Thursday, February 5, 2015

Review of the 'Crazy in Love' series by Lauren K. McKellar


The problem with crazy is that crazy, by itself, has no context. It can be good crazy, bad crazy ... or crazy crazy—like it was when my ex-boyfriend sung about me on the radio.

Eighteen-year-old Kate couldn’t be more excited about finishing high school and spending the summer on tour with her boyfriend’s band. Her dad showing up drunk at graduation, however, is not exactly kicking things off on the right foot—and that’s before she finds out about his mystery illness, certain to end in death. 

A mystery illness that she could inherit. 

Kate has to convince everyone around her that her father is sick, not crazy. But who will be harder to convince? Her friends? Or herself?

The Problem With Crazy is a story about love and life; about overcoming obstacles, choosing to trust, and learning how to make the choices that will change your life forever.

**My thoughts**

I almost never give a book a full five stars, but this one is definitely worthy. I feel like Lauren absolutely captured the craziness that goes on inside one's head when faced with a parent who is mentally ill, especially when it is a condition that could be inherited. For me, it is Alzheimer's. I may be twice Kate's age, but I swear I have gone through every single thought and negotiation that she does.

Kate has a lot of on her plate, with the tour and her friends. I am madly in love with her mystery man, who teaches her that life is short and worth enjoying every moment. There is so much growth in her over the course of this book. I feel like readers can learn so much from her story, about life and about tolerance.

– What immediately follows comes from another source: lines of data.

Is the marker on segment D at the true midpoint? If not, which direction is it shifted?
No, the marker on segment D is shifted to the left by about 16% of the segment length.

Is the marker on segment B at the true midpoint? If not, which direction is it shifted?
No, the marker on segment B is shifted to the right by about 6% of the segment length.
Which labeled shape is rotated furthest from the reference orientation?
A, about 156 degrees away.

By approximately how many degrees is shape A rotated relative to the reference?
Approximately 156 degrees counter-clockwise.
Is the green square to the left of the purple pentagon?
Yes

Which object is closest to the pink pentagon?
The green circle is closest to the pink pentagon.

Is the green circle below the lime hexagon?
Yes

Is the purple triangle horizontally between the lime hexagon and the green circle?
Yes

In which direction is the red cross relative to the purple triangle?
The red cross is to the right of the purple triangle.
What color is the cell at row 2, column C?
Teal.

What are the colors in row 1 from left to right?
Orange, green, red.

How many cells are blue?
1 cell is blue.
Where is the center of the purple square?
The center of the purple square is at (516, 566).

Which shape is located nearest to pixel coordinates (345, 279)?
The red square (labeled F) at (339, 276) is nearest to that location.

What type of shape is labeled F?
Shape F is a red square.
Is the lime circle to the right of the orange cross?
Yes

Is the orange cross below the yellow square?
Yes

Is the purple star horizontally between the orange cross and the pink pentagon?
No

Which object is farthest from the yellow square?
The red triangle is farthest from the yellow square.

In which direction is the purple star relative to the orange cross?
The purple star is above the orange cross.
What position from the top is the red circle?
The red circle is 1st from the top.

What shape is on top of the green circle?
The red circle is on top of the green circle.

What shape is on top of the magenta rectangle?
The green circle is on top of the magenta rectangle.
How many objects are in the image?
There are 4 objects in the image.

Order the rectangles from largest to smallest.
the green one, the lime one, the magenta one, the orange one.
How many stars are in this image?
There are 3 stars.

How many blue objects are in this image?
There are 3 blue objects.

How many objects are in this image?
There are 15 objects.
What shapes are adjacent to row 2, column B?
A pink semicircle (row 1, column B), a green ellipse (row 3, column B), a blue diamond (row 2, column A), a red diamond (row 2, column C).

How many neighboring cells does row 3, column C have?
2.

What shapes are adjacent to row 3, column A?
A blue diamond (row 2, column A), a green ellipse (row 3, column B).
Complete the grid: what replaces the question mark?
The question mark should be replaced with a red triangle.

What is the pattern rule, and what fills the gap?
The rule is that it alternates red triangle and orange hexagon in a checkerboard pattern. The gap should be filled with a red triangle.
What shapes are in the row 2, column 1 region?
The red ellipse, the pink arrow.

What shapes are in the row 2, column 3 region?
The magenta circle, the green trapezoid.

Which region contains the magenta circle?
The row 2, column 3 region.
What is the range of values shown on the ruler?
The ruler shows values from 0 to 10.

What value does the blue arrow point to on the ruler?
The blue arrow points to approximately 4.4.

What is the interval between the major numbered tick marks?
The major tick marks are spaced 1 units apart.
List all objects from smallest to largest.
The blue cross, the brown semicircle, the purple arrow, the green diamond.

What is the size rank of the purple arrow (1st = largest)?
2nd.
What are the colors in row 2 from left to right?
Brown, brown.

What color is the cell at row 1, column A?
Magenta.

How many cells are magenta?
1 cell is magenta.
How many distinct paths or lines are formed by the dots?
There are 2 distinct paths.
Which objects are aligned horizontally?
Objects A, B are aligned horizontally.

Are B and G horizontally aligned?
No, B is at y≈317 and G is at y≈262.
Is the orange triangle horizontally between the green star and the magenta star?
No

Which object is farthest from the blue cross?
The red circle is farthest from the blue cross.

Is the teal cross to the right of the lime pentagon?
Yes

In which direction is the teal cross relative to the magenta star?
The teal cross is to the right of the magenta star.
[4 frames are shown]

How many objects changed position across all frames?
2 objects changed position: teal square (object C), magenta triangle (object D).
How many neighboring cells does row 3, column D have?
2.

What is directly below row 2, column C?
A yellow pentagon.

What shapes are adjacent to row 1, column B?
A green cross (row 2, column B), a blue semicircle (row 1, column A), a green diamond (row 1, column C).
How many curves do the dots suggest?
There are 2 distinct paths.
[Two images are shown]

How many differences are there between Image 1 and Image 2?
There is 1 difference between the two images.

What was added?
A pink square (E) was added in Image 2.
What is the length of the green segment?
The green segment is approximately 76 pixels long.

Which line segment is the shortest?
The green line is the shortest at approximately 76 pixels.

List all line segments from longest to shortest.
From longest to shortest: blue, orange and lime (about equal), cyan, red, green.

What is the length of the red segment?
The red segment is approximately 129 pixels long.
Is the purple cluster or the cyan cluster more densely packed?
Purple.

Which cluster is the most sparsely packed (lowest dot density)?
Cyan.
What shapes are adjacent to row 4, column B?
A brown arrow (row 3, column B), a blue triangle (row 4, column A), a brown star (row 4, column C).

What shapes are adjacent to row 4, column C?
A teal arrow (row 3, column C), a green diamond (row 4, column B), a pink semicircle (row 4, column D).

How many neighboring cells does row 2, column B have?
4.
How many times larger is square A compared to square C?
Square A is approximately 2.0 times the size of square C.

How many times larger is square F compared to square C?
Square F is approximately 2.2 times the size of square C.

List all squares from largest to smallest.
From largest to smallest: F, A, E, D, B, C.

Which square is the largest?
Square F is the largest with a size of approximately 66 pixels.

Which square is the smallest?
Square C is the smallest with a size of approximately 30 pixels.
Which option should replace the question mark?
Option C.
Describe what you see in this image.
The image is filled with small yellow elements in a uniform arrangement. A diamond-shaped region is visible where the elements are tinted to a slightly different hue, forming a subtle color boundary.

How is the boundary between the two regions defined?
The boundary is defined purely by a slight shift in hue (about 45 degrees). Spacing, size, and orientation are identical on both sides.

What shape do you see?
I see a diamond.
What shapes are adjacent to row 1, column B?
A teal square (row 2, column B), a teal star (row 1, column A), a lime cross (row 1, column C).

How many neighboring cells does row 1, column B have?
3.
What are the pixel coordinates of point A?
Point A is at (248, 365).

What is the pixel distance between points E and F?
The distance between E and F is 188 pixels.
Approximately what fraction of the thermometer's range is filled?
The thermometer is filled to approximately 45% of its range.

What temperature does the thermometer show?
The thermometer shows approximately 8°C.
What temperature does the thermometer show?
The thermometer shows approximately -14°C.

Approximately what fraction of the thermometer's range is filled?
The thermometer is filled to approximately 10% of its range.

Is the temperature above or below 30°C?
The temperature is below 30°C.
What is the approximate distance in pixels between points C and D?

I did pretty much guess the trajectory of this book, but it was well done and worth following the path. I definitely needed some tissues.

The only thing I had a hard time with was believing that Kate was only 18 years old. I understand that the drinking age is lower in Australia, so that satisfied the legal partying. I just have a hard time believing that a girl in high school can pull off setting up a tour for her boyfriend's band on such a high level. I was also impressed that she could pull off another significant event in the book. I also realize that Kate's situation with her family is one that not many 18 year-olds face, so that could also add to the air of maturity that I felt coming from her.

Regardless, I have already been recommending this book to some my friends, especially those who have been through similar health issues with their loved ones. I know that Kate's story is going to be continued later on in this series. I will definitely need to read it, to check on her, and to make sure she is doing okay.

Book links


Seven shots

Five siblings

Two boys

One heartbeat …


Stacey is good at pretending.

She pretends that the boy she's in love with doesn't exist.

She pretends that she's happy to live and die in this small town.

She pretends that her life is carefree while her best friend's life crumbles before her very eyes.

But Stacey's got a secret ...

And it's going to ruin everything,

**My thoughts**

We met Stacey in the first book, as she is Kate's best friend. You just got the sense that there was more to her story, but the focus had to be on Kate. And wow, does Stacey have a doozy of a problem of her own!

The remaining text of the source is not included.